A much smaller core and Tree shaking

Vue has always been relatively small, its runtime weight is ~23KB GZipped. For Vue 3 the size has been substantially reduced, thanks to the “Tree shaking” where you can exclude the bundle of code that is not being used.

Most of the global API and helpers have been moved to ES module exports. This way modern bundlers like webpack, can analyze the dependencies and not include code that has not been imported.

Thanks to these changes the size of the Vue 3 core is ~10KB GZipped.

Goodbye Facebook, Hello Microsoft (Flow -> Typescript)

Initially Vue 2 was written in Javascript. After the prototyping stage, they realized that a typing system would be very beneficial for a project of this magnitude, so they decided to start using Flow (javascript superset created by Facebook). Inicialmente Vue 2 fue escrito en Javascript. 

For Vue 3 the development team chose to use Typescript (another javascript superset created by Microsoft), this was a very good decision since nowadays the use of typescript in Vue projects is increasing and since Vue 2 used another typing system, they had to have the typescript declarations separated from the framework source code.

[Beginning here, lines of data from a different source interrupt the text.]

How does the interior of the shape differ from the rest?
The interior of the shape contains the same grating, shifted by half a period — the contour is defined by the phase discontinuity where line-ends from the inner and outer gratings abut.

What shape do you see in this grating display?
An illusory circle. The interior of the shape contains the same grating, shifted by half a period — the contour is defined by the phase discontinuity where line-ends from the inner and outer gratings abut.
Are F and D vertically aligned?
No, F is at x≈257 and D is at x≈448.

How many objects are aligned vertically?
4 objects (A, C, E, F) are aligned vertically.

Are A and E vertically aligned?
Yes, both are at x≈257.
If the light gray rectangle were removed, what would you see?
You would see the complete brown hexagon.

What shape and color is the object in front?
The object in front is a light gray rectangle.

Today, with Vue 3 they can generate the declarations automatically, making maintenance much easier.

Composition API & Vue Drama

Last but not least we have the so called Composition API, which comes to move the foundation of the framework.

In Vue 3, instead of defining a component by specifying a long list of options (Options API), the Composition API allows the user to write and reuse component logic as if they were writing a function, all while enjoying excellent typescript integration.

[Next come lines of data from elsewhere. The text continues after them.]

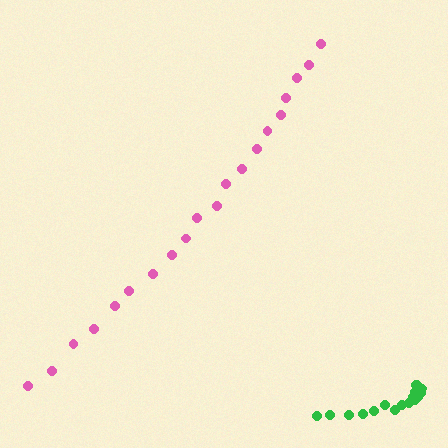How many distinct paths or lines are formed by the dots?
There are 2 distinct paths.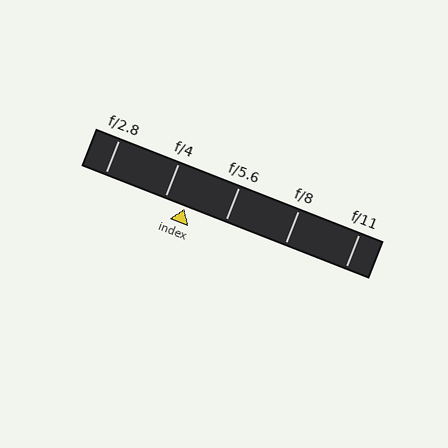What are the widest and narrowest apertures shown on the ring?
The widest aperture shown is f/2.8 and the narrowest is f/11.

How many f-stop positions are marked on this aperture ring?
There are 5 f-stop positions marked.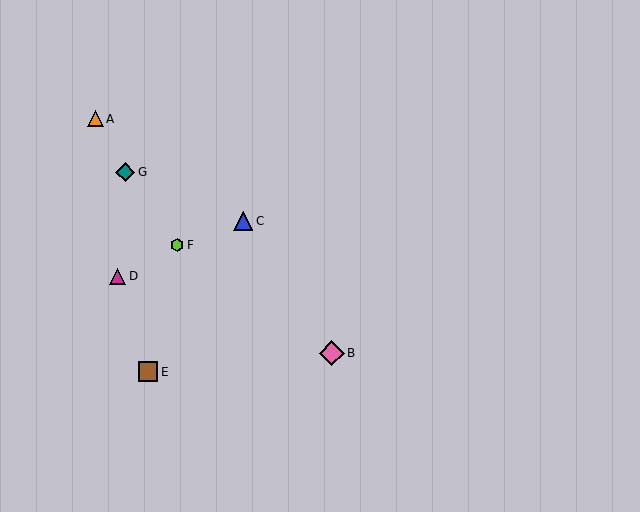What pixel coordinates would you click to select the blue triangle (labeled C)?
Click at (243, 221) to select the blue triangle C.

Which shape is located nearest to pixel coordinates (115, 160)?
The teal diamond (labeled G) at (125, 172) is nearest to that location.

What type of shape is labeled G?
Shape G is a teal diamond.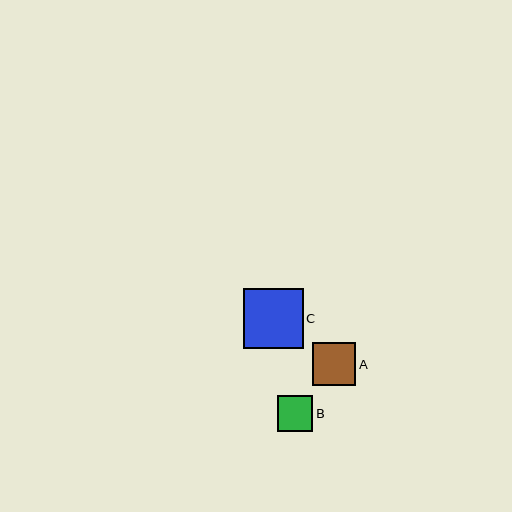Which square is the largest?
Square C is the largest with a size of approximately 60 pixels.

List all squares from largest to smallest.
From largest to smallest: C, A, B.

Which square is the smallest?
Square B is the smallest with a size of approximately 36 pixels.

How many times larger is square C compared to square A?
Square C is approximately 1.4 times the size of square A.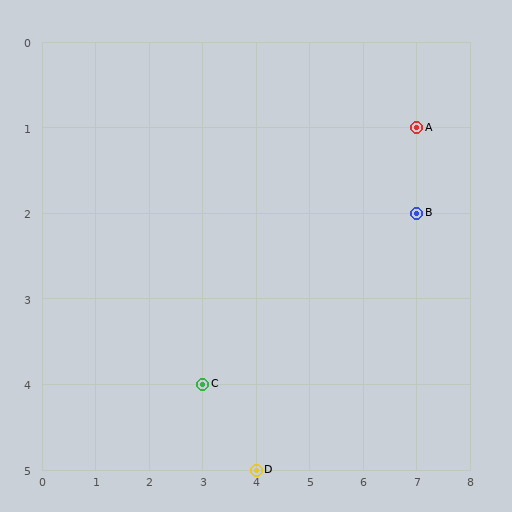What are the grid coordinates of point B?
Point B is at grid coordinates (7, 2).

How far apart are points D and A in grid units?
Points D and A are 3 columns and 4 rows apart (about 5.0 grid units diagonally).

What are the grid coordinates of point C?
Point C is at grid coordinates (3, 4).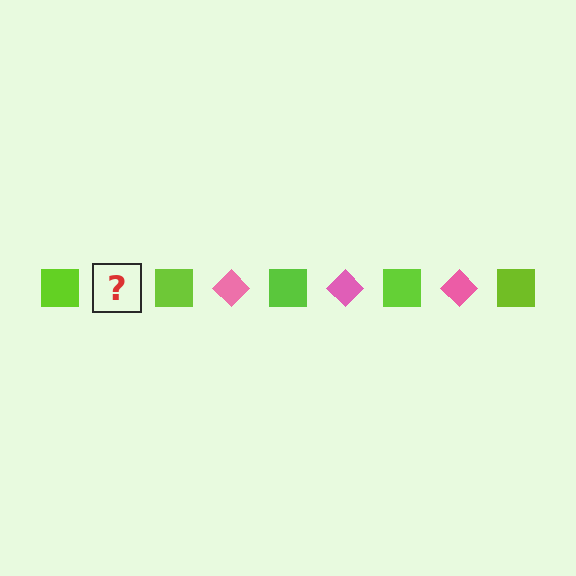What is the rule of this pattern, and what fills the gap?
The rule is that the pattern alternates between lime square and pink diamond. The gap should be filled with a pink diamond.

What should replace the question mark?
The question mark should be replaced with a pink diamond.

The differences between the two APIs are outlined below:

Options API

export default {
  data: function () {
    return {
      count: 0
    }
  }
  methods: {
    increment: function () {
      this.count = this.count++
    }
  },
  computed: {
    double: function () {
      return this.count * 2) 
    }
  }
}

Compostion API

import { reactive, computed } from 'vue'

export default {
  setup() {
    const state = reactive({
      count: 0,
      double: computed(() => state.count * 2)
    })

    function increment() {
      state.count++
    }

    return {
      state,
      increment
    }
  }
}

Pretty much like React, right?

The darkest hours for Vue 3

But not everything was rosy for the Vue team. During the first stage of the proposal of this new API, the community was informed that the composition API was going to completely replace the Options API.

This triggered what Reddit called “The Vue Drama” or “The Vue Darkest Hours”. A large part of the community opposed this replacement and proposed that both APIs could coexist.

The Vue team decided to rework the proposal and reversed those statements, ensuring that both APIs would coexist and once again, made it clear how much they rely on community and user feedback.

How to test this beta

To test the beta of Vue 3 we must start with a project in Vue 2.

From the terminal we start a new project.

npm install -g @vue/cli
vue create my-proyect

Then we add the ‘vue-next’ plugin that will install the Vue 3 dependencies in our project and make all the necessary changes.

vue add vue-next

And that’s it, you can try the new composition API.

Easy, right?

Conclusion

Breaking changes in frameworks can be very stressful. Even though this version of Vue doesn’t feature Breaking Changes I think it will be a before and after for this framework, since it will change the way we program in Vue.

Sooner or later you will find yourself in front of a Vue 3 project using the new API, better to start now that you have more time to adapt.